Created on 15 Jan 2017  路  14Comments  路  Source: tldr-pages/tldr

The last example in the curl.md page is:

- Pass client certificate and key for a secure resource:

`curl -v -key {{key.pem}} -cacert {{ca.pem}} -cert {{client.pem}} -k {{https://example.com}}`

There are a few issues with this:

  • It appears that the full-word options require double dashes. We need to confirm this and change accordingly
  • The relationship between --key, --cert and --cacert is unclear to me (i.e. how the latter two differ, which depend on which, which are meant to be used together, etc.)
  • The -v is not necessarily related to that example, so by including it (which requires mentioning it in the description, as pointed out in #1240) makes it hard to make the description concise; it would be better to remove it (maybe moving it a simpler example?).

I haven't used curl much, so I'll defer to @imjacobclark who originally contributed this example in #735, as well as @rubenvereecken, @igorshubovych and @ostera who participated in that discussion, and also @agnivade who raised the topic in #1240.

page edit

Most helpful comment

Ok, so I suggest we leave it out. Will make the description shorter and simpler.

All 14 comments

I have just tested this, and the full-word options work with both single and double dashes. It may still be useful to go with the conventions used in the documentation of this command, or possibly mention that either way works fine.

Let's just use double dashes, no need to reinforce nonstandard option formats :) would you like to submit a PR making that change, @morrme?

@waldyrious sure. should i remove -v at the same time?

@waldyrious this is done and ready for review.

This issue is not yet entirely resolved -- the unclarity of --key, --cert and --cacert should probably be resolved. Quoting the first comment:

The relationship between --key, --cert and --cacert is unclear to me (i.e. how the latter two differ, which depend on which, which are meant to be used together, etc.)

@waldyrious --cert is the individual cert file, --cacert is the cert of the Certificate Authority (that granted the cert ) , and --key is the location of the private key.

@morrme thanks for the clarification.
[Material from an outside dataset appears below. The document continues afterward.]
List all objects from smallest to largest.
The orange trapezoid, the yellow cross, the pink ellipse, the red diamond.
Do you have any suggestion about how the example description could be improved to make this clear? I tried to rewrite it, but the best I could come up with was excessively long:

Pass client certificate, key and Certification Authority certificate for a secure resource:
curl --key {{key.pem}} --cacert {{ca.pem}} --cert {{client.pem}} -k {{https://example.com}}

Do we really need --cacert for it to work ? I am no security expert but AFAIR, I never used this.

@agnivade --cacert is only required when the CA in question is not already in the "approved"/built in list of CAs, for example an internal CA

Right, so isn't that a rare case ?

@agnivade i'd say so.

Ok, so I suggest we leave it out. Will make the description shorter and simpler.

@waldyrious / @morrme - I believe this can be closed. We agreed that --cacert is not needed for tldr's scope.

@agnivade right, good catch. This was fixed in cf046b5. I'm not sure why I made a direct commit rather than a PR, but either it was a mistake (pressed the wrong button) or I considered that the discussion had already reached a consensus here -- in which case, I should have added "(closes #1246)" to the commit message, and didn't as an overlook. Either way, closing now. Thanks all!